SAINT LAURENT, Quebec, Sept. 26, 2019 (GLOBE NEWSWIRE) -- IntelGenx Corp. (IGX.V)(IGXT) (the "Company" or "IntelGenx"), a leader in pharmaceutical films, today announced that it has resubmitted its 505(b)(2) New Drug Application (“NDA”) for RIZAPORT® VersaFilm® for the treatment of acute migraines to the U.S. Food and Drug Administration (“FDA”).
“Over the past several months, we have been working diligently to address the FDA’s questions and resubmit this NDA in a timely manner,” commented Dr. Horst G. Zerbe, CEO of IntelGenx. “I am pleased with our team’s hard work to resubmit this NDA as planned, and we are looking forward to continuing to work with the FDA to make this innovative migraine treatment available to patients.”
On April 2, 2019, the Company announced that it had received a Complete Response Letter (“CRL”) from the FDA regarding the NDA for RIZAPORT® VersaFilm® accepted by the Agency on November 20, 2018. The issues cited in the CRL relate to the Chemistry, Manufacturing and Controls section of the application.
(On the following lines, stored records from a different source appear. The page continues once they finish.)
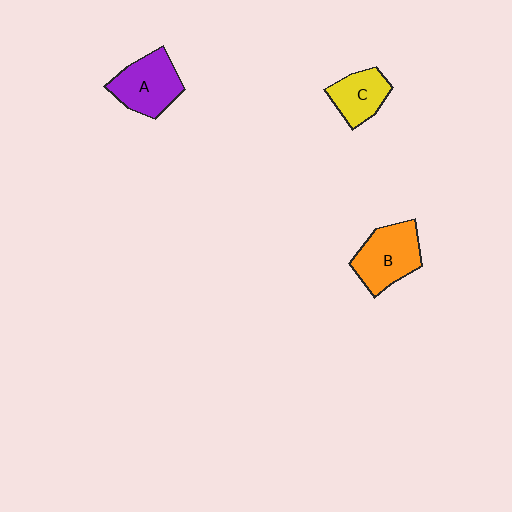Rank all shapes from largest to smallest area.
From largest to smallest: B (orange), A (purple), C (yellow).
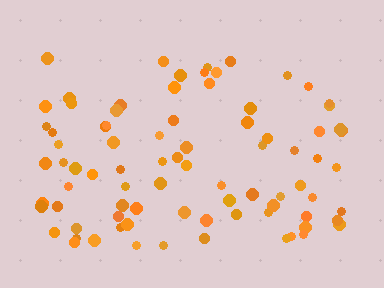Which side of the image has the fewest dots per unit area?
The top.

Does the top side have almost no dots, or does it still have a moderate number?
Still a moderate number, just noticeably fewer than the bottom.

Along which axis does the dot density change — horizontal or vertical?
Vertical.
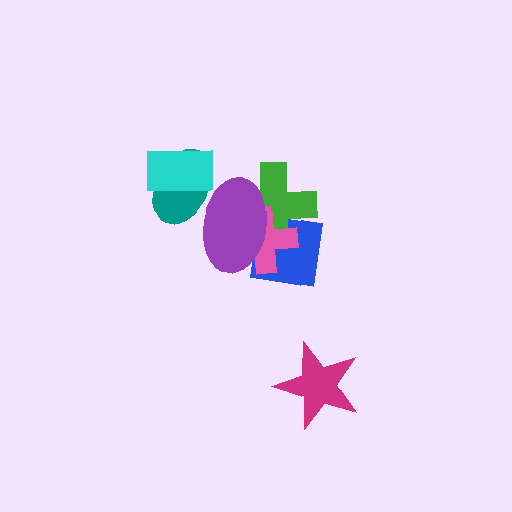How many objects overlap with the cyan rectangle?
1 object overlaps with the cyan rectangle.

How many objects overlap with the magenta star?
0 objects overlap with the magenta star.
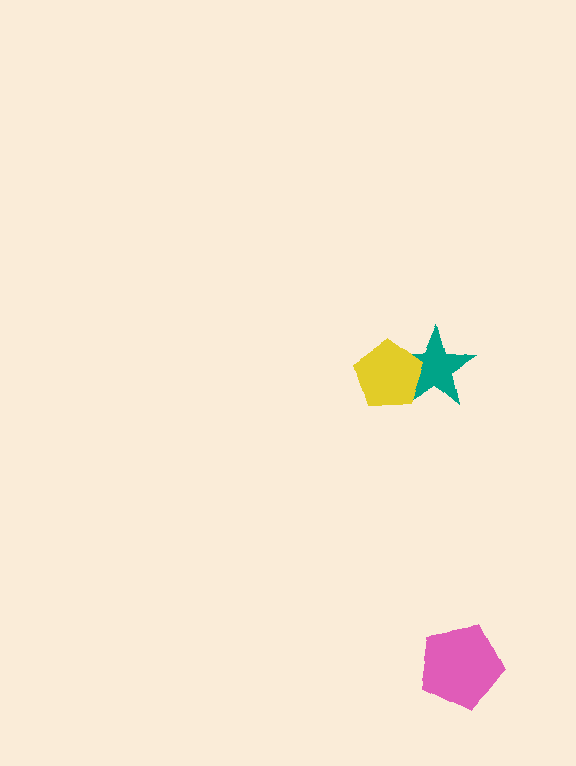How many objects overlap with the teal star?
1 object overlaps with the teal star.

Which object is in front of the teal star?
The yellow pentagon is in front of the teal star.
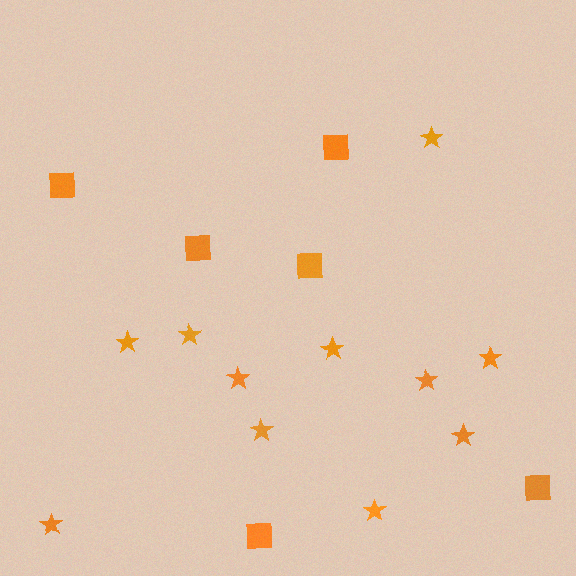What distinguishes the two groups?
There are 2 groups: one group of squares (6) and one group of stars (11).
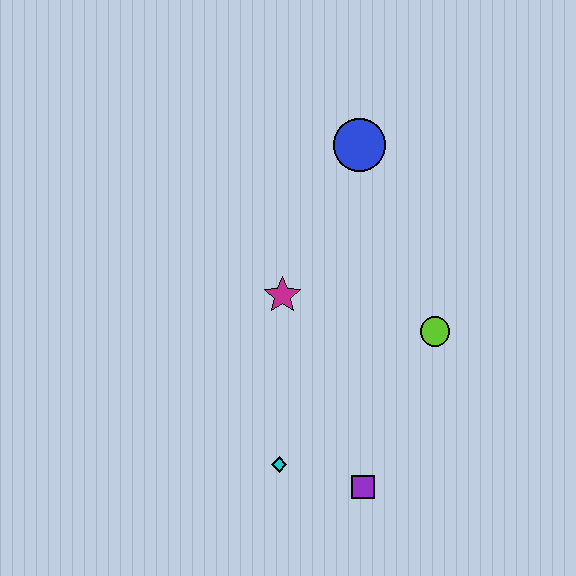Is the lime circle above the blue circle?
No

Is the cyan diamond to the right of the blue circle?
No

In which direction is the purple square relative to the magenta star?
The purple square is below the magenta star.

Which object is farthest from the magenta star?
The purple square is farthest from the magenta star.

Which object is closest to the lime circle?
The magenta star is closest to the lime circle.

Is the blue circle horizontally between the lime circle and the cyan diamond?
Yes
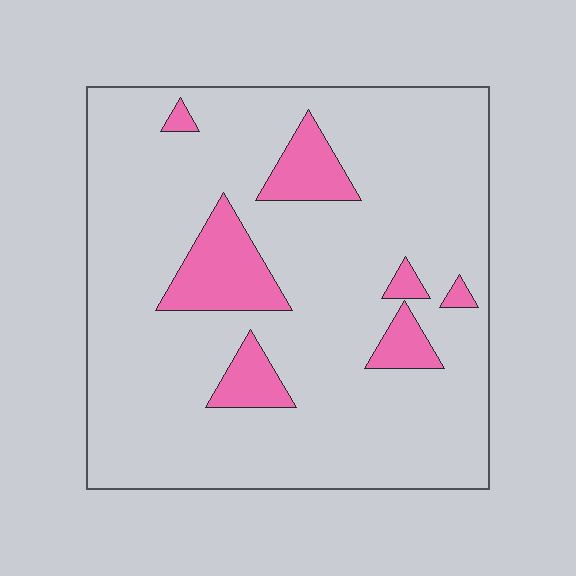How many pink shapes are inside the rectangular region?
7.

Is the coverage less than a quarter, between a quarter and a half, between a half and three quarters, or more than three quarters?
Less than a quarter.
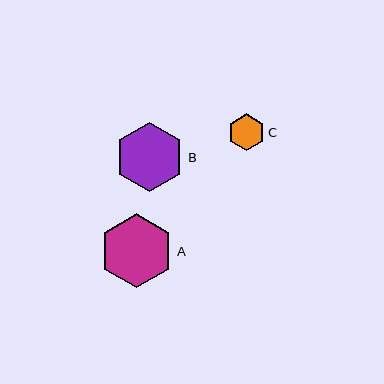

The FDA requested additional information, but no new bioequivalence study.
The resubmitted NDA is subject to the FDA’s acceptance review, the results of which are expected within 30 days.
IntelGenx is a leading drug delivery company focused on the development and manufacturing of pharmaceutical films.
IntelGenx’s superior film technologies, including VersaFilm®, VetaFilm™ and transdermal, allow for next generation pharmaceutical products that address unmet medical needs. IntelGenx’s innovative product pipeline offer significant benefits to patients and physicians for many therapeutic conditions.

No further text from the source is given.